The investigators randomized 3,851 patients, of whom 2,704 provided follow-up data to 12 months. The results showed a 0.5-point difference between groups on the mean NDI score, which did not reach statistical significance.

During the second phase of the study, investigators randomized 599 volunteers from the first phase to usual-care consultations and a single physical therapy advice session or to six sessions of physical therapy that included reinforcement of clinical advice as well as hands-on therapy targeted to soft tissue injury. The NDI was completed after 4, 8, and 12 months.

Blinding of patients and clinicians to treatment group assignments at all phases of the study was not possible.

After 4 months, the patients assigned to the more intensive treatment arm showed a net treatment effect of 3.7 points on the NDI compared with the usual-care group (P=0.0029). By 8 months, the difference had dwindled to 1 point and then increased to 2 points at 12 months, neither of which was statistically significant.

A 4-day (adjusted) difference in lost work days favored active intervention at all time points. Patients’ self-rated benefit was significantly higher at 4 months with active intervention (P<0.0001) but not at the other assessments. Other secondary endpoints did not differ significantly between groups at any assessment.

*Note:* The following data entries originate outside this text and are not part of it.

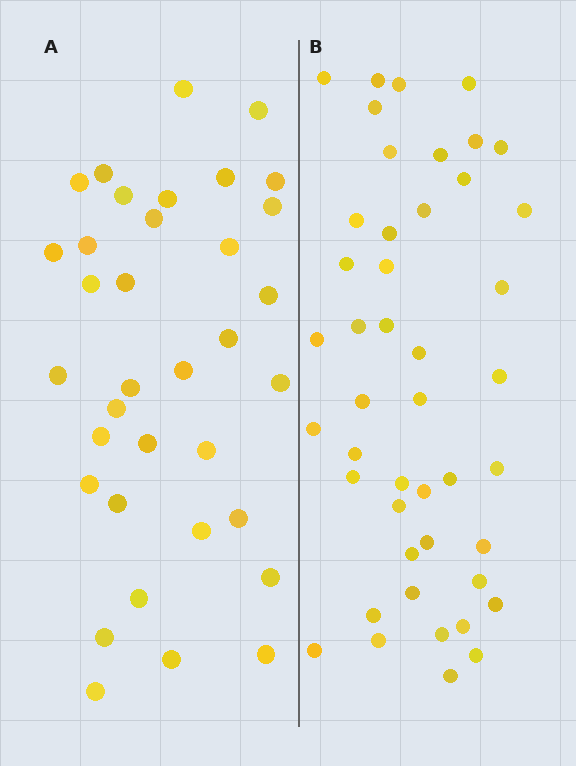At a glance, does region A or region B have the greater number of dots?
Region B (the right region) has more dots.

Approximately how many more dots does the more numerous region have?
Region B has roughly 10 or so more dots than region A.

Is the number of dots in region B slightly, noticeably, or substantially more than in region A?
Region B has noticeably more, but not dramatically so. The ratio is roughly 1.3 to 1.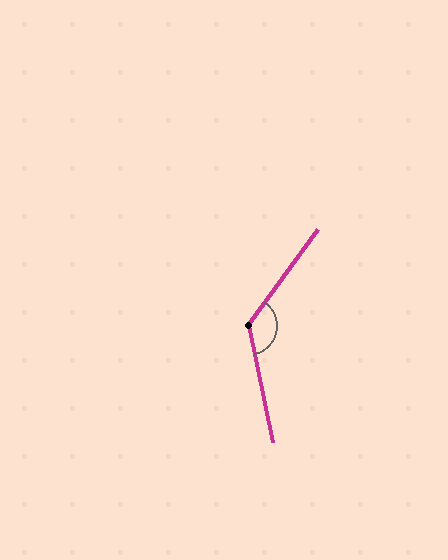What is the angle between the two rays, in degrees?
Approximately 132 degrees.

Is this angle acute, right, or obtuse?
It is obtuse.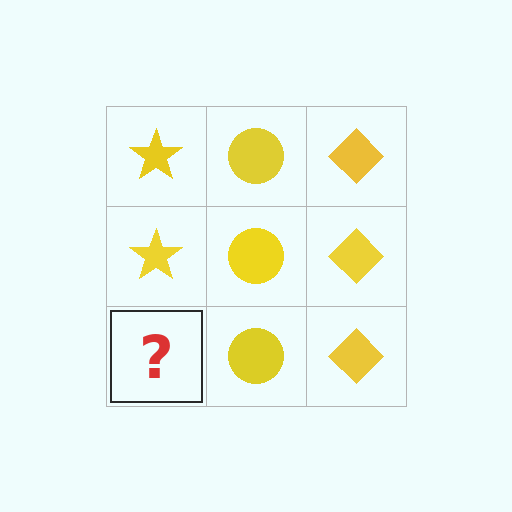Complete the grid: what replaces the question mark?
The question mark should be replaced with a yellow star.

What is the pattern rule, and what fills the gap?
The rule is that each column has a consistent shape. The gap should be filled with a yellow star.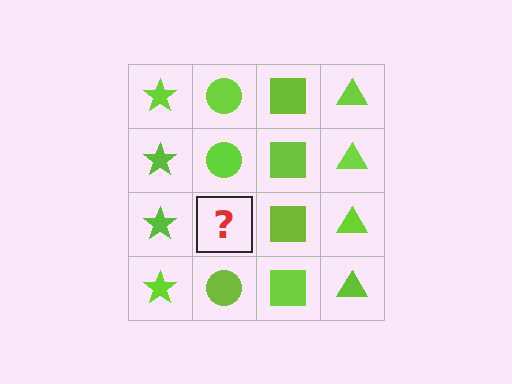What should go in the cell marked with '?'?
The missing cell should contain a lime circle.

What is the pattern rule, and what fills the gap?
The rule is that each column has a consistent shape. The gap should be filled with a lime circle.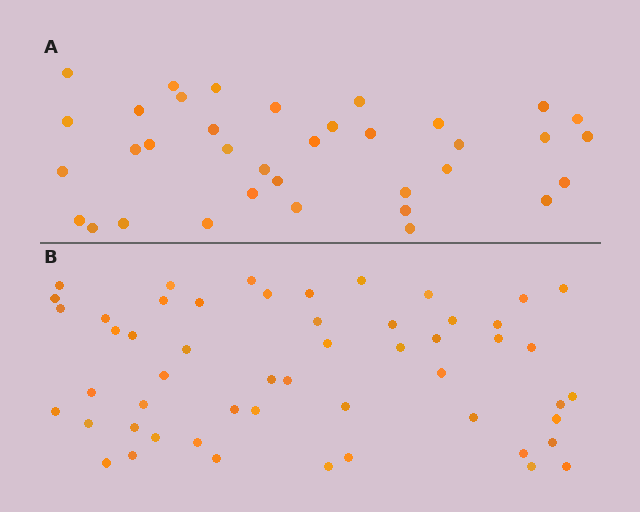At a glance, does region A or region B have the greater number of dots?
Region B (the bottom region) has more dots.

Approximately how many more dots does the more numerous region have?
Region B has approximately 15 more dots than region A.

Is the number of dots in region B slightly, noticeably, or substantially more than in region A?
Region B has substantially more. The ratio is roughly 1.5 to 1.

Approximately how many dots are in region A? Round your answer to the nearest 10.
About 40 dots. (The exact count is 36, which rounds to 40.)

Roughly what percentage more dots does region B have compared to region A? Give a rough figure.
About 45% more.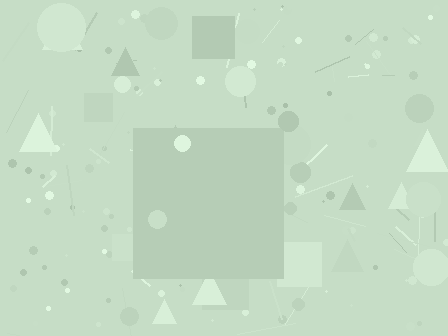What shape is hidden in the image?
A square is hidden in the image.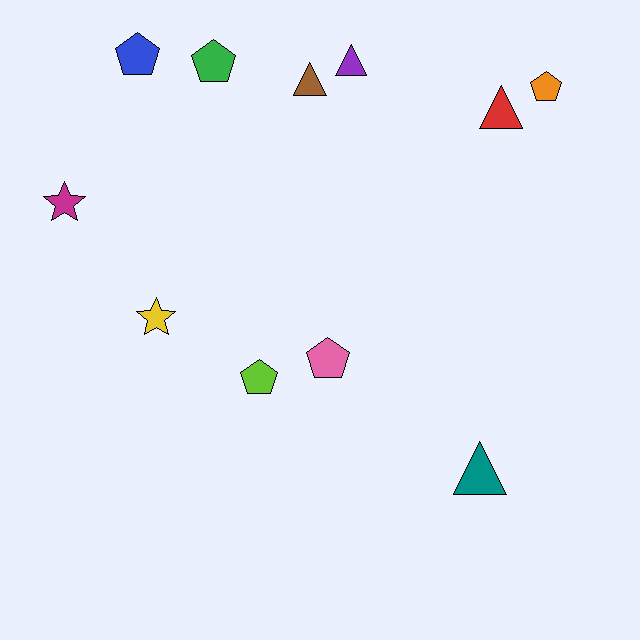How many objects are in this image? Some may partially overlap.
There are 11 objects.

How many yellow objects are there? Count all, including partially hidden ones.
There is 1 yellow object.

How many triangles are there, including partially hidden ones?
There are 4 triangles.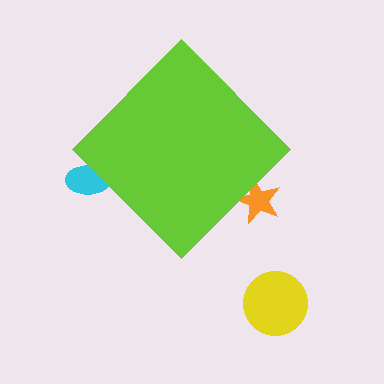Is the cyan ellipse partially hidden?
Yes, the cyan ellipse is partially hidden behind the lime diamond.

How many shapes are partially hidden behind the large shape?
2 shapes are partially hidden.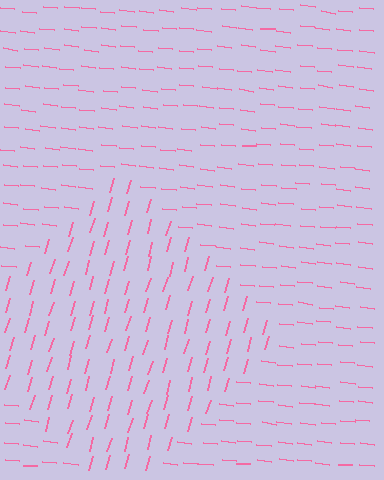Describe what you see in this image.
The image is filled with small pink line segments. A diamond region in the image has lines oriented differently from the surrounding lines, creating a visible texture boundary.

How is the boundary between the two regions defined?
The boundary is defined purely by a change in line orientation (approximately 80 degrees difference). All lines are the same color and thickness.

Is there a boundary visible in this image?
Yes, there is a texture boundary formed by a change in line orientation.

The economic analysis produced a higher cost for active intervention during both phases of the study. The estimated cost of active intervention averaged about $500 per patient during the first phase and $675 during the second phase. Corresponding costs for usual care were $450 and $580.

Comparison of quality-adjusted life years showed a lower average gain for active treatment during phase I (0.755 versus 0.758) and during the second phase (0.691 versus 0.702).

The author of an accompanying commentary suggested that meaningful improvement in whiplash management will occur only when expectations and behaviors change.

“Part of the issue might be that people with whiplash should not be attending an emergency department,” Robert Ferrari, MD, of the University of Alberta in Edmonton, wrote. “It is unlikely that most whiplash victims have any need for radiological studies, and what the emergency physician otherwise has to offer these patients is not clear.”

Expectations and beliefs could be the key to better outcomes after whiplash, he continued. A Canadian study showed that whiplash patients who expected to “get better soon” recovered three times as quickly compared with patients who thought they would never get better.

“Those who hold expectations of a poor outcome might be having those expectations reinforced by the experience of a presentation to an accident and emergency department,” Ferrari wrote.

Legislative action could effect changes in expectations surrounding whiplash by reducing “the extent to which expectations can be met  –  i.e., less contact with lawyers, insurers, and the treatment industry could reduce the encouragement of these expectations and the behavior that follows.”

Primary source: The Lancet

Source reference: Lamb SE, et al “Emergency department treatments and physiotherapy for acute whiplash: A pragmatic, two-step, randomized controlled trial” Lancet 2012; DOI:10.1016/S0140-06736(12)61304-X.